The sleet had started some time during the night,
continued all the morning, before becoming snow.
The South rarely receives a display of winter’s might.
A driving advisory is given – stay home, don’t go!

A single mother, she had left Minnesota to escape
its brutal winters. New in town, she knows no one.
Her toddler daughter wakes up feverish, in bad shape,
after her late afternoon nap. Nothing else can be done –

she must take the sick child to the emergency room,
and her six-year-old son would simply have to come along.
The drive into town is slow-going. The car’s heater soon
has heated the car inside. “I’m hot! Why is it taking so long?”

her son whines. “Take off your heavy coat. Unbuckle your
sister and remove her coat, too. This will make you comfortable.”
Her son doing this, the SUV hits thick ice. Suddenly, no more
does she have control! The vehicle spins off the road, tumbles

down the shoulder, sliding, rolling over three times, coming to rest
on its side. The deserted road is now totally silent and so dark.
Several long minutes pass…a pick-up truck comes. “Hey, let’s
check it out.” …six teenagers out driving in the snow on a lark.
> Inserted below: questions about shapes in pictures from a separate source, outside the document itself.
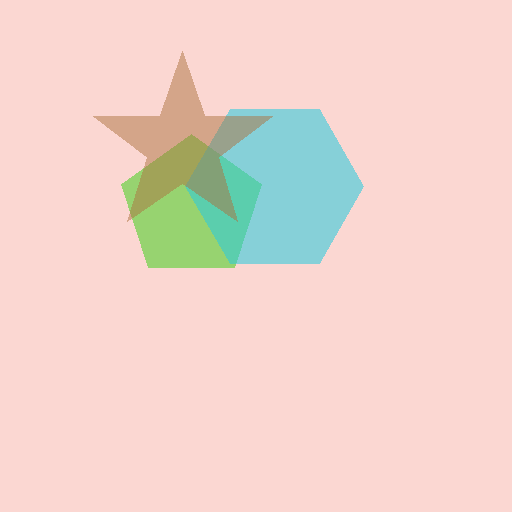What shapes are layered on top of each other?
The layered shapes are: a lime pentagon, a cyan hexagon, a brown star.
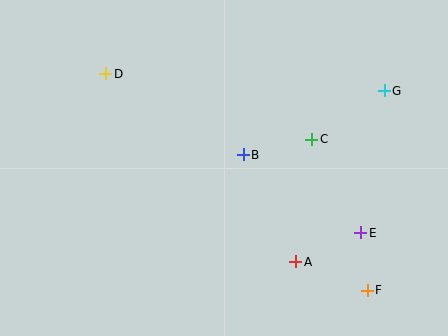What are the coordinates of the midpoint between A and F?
The midpoint between A and F is at (331, 276).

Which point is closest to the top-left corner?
Point D is closest to the top-left corner.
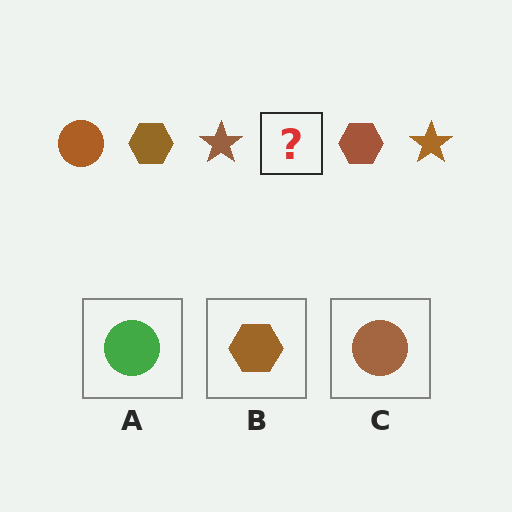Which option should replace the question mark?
Option C.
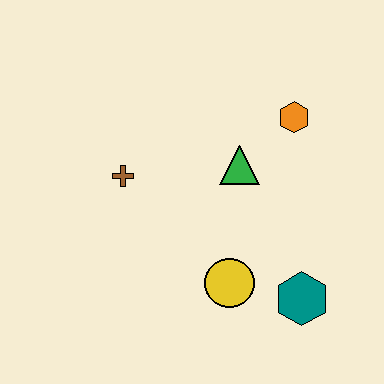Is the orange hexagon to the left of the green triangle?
No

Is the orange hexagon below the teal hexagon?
No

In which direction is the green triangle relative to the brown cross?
The green triangle is to the right of the brown cross.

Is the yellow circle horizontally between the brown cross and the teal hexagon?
Yes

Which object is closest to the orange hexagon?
The green triangle is closest to the orange hexagon.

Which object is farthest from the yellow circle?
The orange hexagon is farthest from the yellow circle.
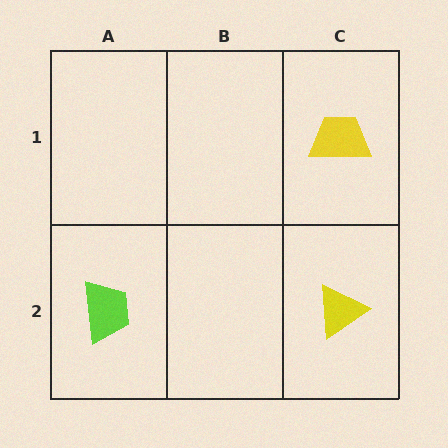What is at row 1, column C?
A yellow trapezoid.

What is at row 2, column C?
A yellow triangle.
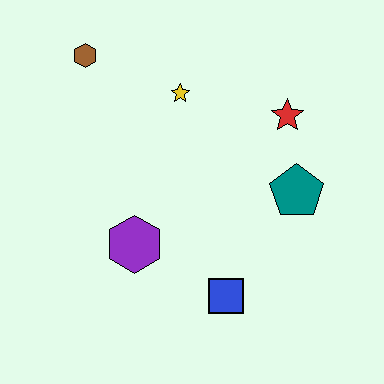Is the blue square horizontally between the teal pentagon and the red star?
No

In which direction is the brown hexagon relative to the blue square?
The brown hexagon is above the blue square.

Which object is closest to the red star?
The teal pentagon is closest to the red star.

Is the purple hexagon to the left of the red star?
Yes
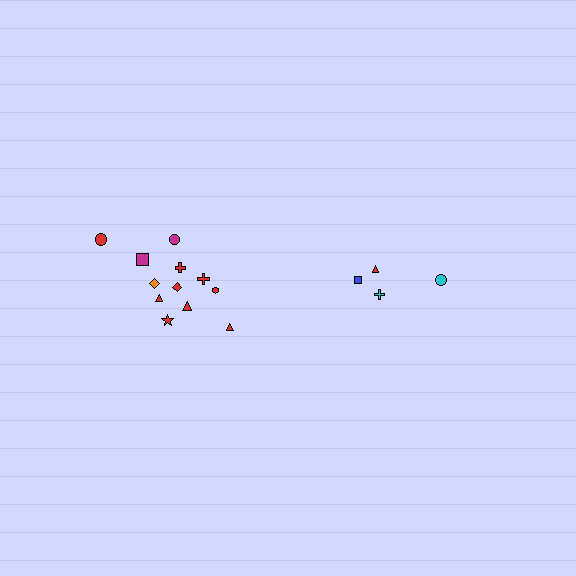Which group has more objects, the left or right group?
The left group.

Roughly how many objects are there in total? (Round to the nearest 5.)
Roughly 15 objects in total.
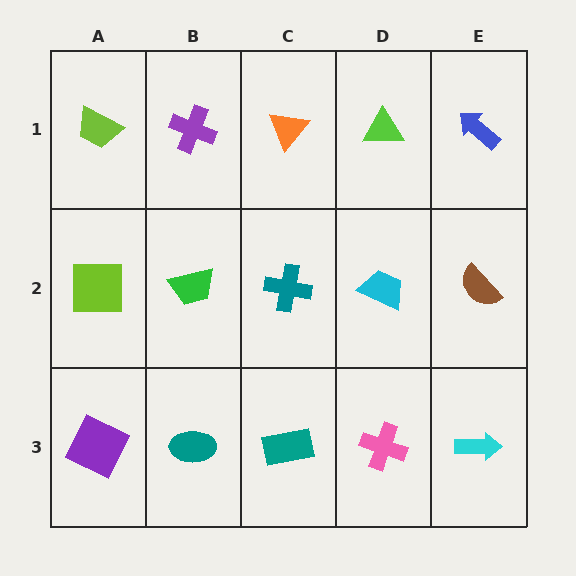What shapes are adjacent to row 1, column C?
A teal cross (row 2, column C), a purple cross (row 1, column B), a lime triangle (row 1, column D).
“This lady is dead! Call 911.” Soon after, two policemen arrive,
confirm the mother has been killed. The back of the SUV is empty.
“Looks like she was alone. It’s sure a shame that she did not survive.”
One officer starts the report; the other begins putting out safety

flares. Backtracking to where the vehicle left the road, he discovers
a coat half-hidden by new-fallen snow. “We’ve got a coat here.
Looks like it’d fit a two-year-old.” A little later, “Here’s another.”
Then he finds the son – semi-conscious but alive. “Nothing to fear

now, son. We’ll take care of you.” The boy rouses enough to ask
“Where’s my mother? Is my sister okay?” Immediately, the search
is on. “We’ve had a little girl out here without a coat for the past
half hour in this five degrees weather. According to latest research,

she should freeze to death within two hours. We must find her fast!”
The police and the teenagers spread out in a thin line and head
across the open field, leading to woods. In the dark they could pass
her by if they go too fast, but go too slow and they’ll find her dead.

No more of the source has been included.